Especially since Drupal 6 arrived, the number of Drupal themes has grown substantially (I started with Drupal 5 – far fewer themes available). But, I've still not found it easy to discover a theme I like, especially for my budget – ie, free!
It's of course possible to create a theme, but doing so from scratch looks daunting to me. So, alternatively, can customise an existing theme. Again, not always too easy I've found – though there are several "starter" themes, which help get you started on the way to creating a theme.
I've looked through various starter themes; tried Zen, and seems they often require quite a bit of coding (notably with css) before you can create something that looks ok.
I saw that while they appear similar, AdaptiveTheme has less redundant code. So, gave it a try – but found I couldn't see an option for fluid width. I prefer fluid widths, as figure my users may view on variety of monitors, and I hope my pages will look ok on narrow monitors, albeit better on those that are wider.

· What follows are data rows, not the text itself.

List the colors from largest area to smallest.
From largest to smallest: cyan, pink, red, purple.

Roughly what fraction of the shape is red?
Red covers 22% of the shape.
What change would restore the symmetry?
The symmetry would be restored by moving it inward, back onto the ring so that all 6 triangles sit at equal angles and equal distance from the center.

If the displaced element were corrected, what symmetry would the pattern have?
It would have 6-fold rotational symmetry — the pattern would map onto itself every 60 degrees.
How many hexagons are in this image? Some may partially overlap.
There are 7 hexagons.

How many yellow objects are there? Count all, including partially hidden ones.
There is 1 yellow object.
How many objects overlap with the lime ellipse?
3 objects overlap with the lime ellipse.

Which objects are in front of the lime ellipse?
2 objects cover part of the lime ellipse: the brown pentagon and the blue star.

So, also tried Fusion – and after just a few selections from menu, I had fluid width design, with fonts and font sizes I'd selected, plus two columns for blocks on the right. (Till now, I'd long had navigation menus etc in one column on the left; but noticed lately that various newspapers have articles on the left, and navigation plus adverts etc on the right – thought newspaper design appropriate to my mainly informative sites, and figured it would have been well researched, plus looks fine to me.)

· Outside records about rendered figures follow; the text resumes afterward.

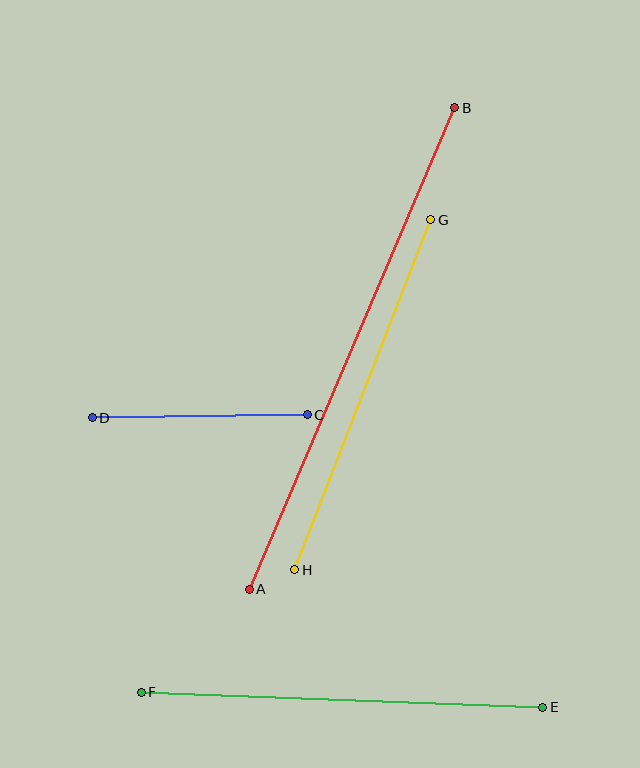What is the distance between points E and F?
The distance is approximately 402 pixels.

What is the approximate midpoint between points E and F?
The midpoint is at approximately (342, 700) pixels.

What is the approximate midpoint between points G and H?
The midpoint is at approximately (363, 395) pixels.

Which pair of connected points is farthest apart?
Points A and B are farthest apart.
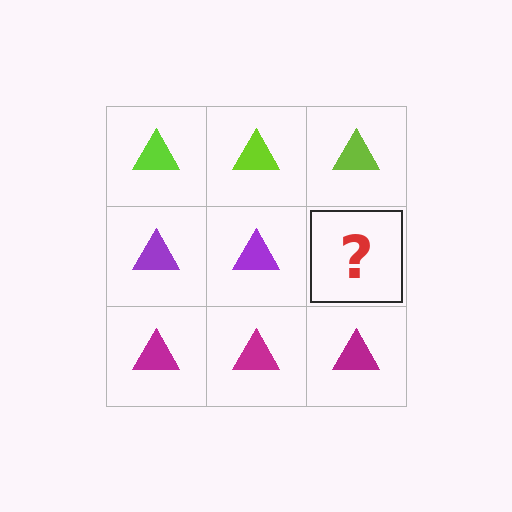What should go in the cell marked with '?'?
The missing cell should contain a purple triangle.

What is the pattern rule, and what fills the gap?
The rule is that each row has a consistent color. The gap should be filled with a purple triangle.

So if you're looking for a Drupal 6 theme you can customise, maybe give Fusion a try.
You don't even have to follow instructions on creating a sub-theme, when you just try it: instead, simpler and quicker to use the starter subtheme that's included. Then, if it looks promising, can create a sub-theme, and off you go.

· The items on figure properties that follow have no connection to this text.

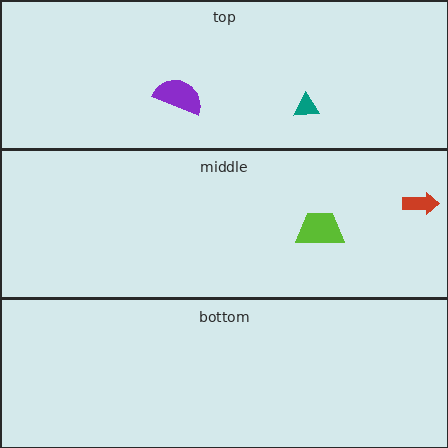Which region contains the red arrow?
The middle region.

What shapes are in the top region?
The teal triangle, the purple semicircle.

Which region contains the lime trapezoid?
The middle region.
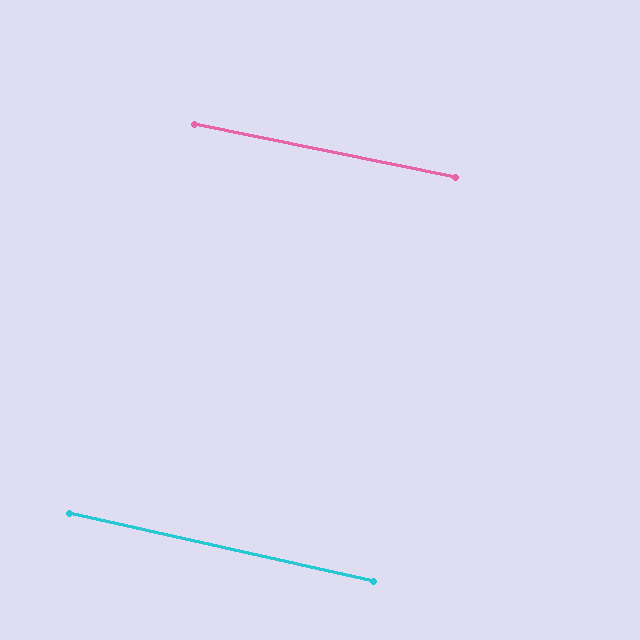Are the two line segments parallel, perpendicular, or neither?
Parallel — their directions differ by only 1.2°.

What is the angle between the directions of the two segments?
Approximately 1 degree.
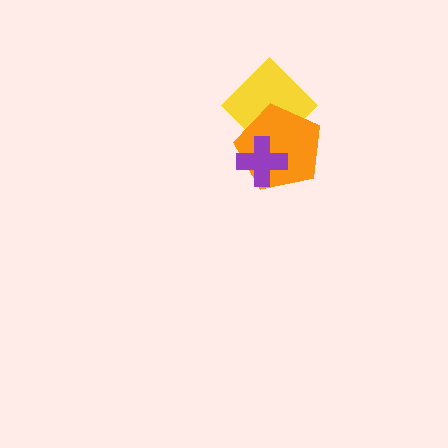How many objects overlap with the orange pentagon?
2 objects overlap with the orange pentagon.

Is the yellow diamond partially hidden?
Yes, it is partially covered by another shape.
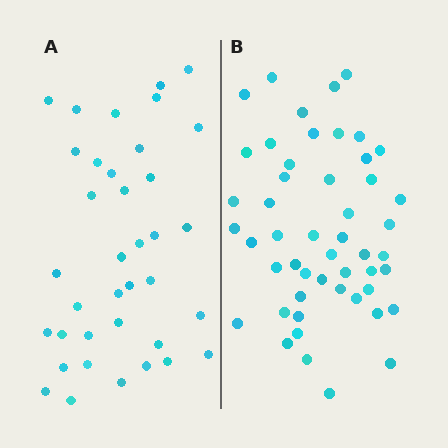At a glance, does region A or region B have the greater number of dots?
Region B (the right region) has more dots.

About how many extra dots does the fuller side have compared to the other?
Region B has approximately 15 more dots than region A.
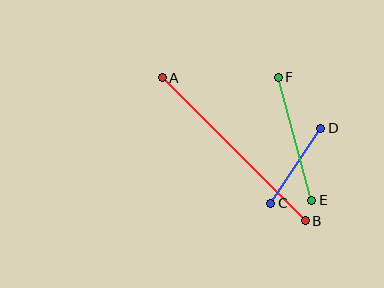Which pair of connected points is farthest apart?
Points A and B are farthest apart.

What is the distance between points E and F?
The distance is approximately 127 pixels.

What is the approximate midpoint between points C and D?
The midpoint is at approximately (296, 166) pixels.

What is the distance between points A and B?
The distance is approximately 203 pixels.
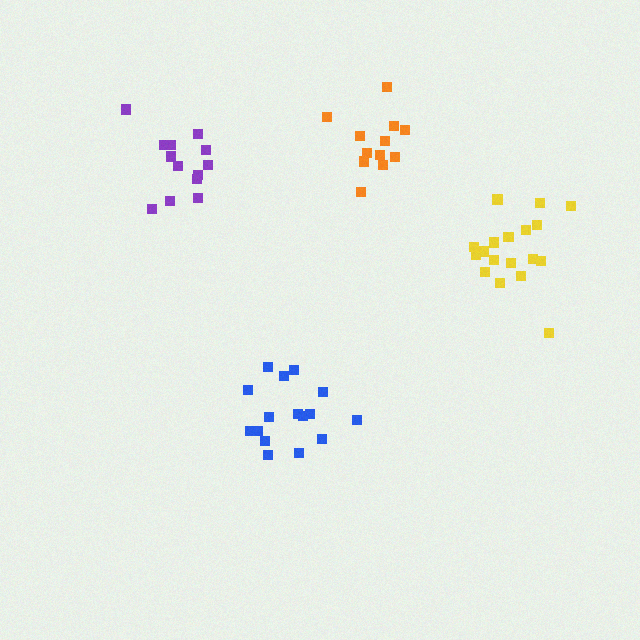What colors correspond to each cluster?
The clusters are colored: purple, orange, blue, yellow.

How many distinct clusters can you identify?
There are 4 distinct clusters.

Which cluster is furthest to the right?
The yellow cluster is rightmost.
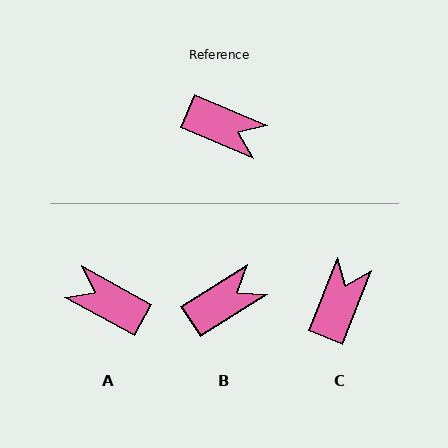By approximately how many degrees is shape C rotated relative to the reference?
Approximately 91 degrees counter-clockwise.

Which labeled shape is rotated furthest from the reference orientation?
A, about 174 degrees away.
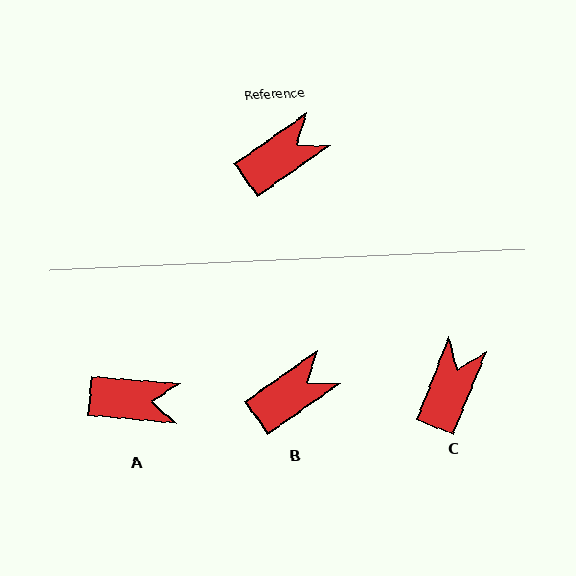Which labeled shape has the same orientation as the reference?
B.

Oh, yes – after you've changed the layout etc via theme menu, plus perhaps some of Block appearances via Block configurations (where Skinr module becomes active – adding lots of options that aren't there otherwise), you may want to change colours, spacing and so forth with css. This is more fiddly, but I believe the process is far easier if you use Firebug for FIrefox, or Dragonfly tool with Opera – helping you find what css code applies where, as well as experiment with making css changes without actually changing your theme.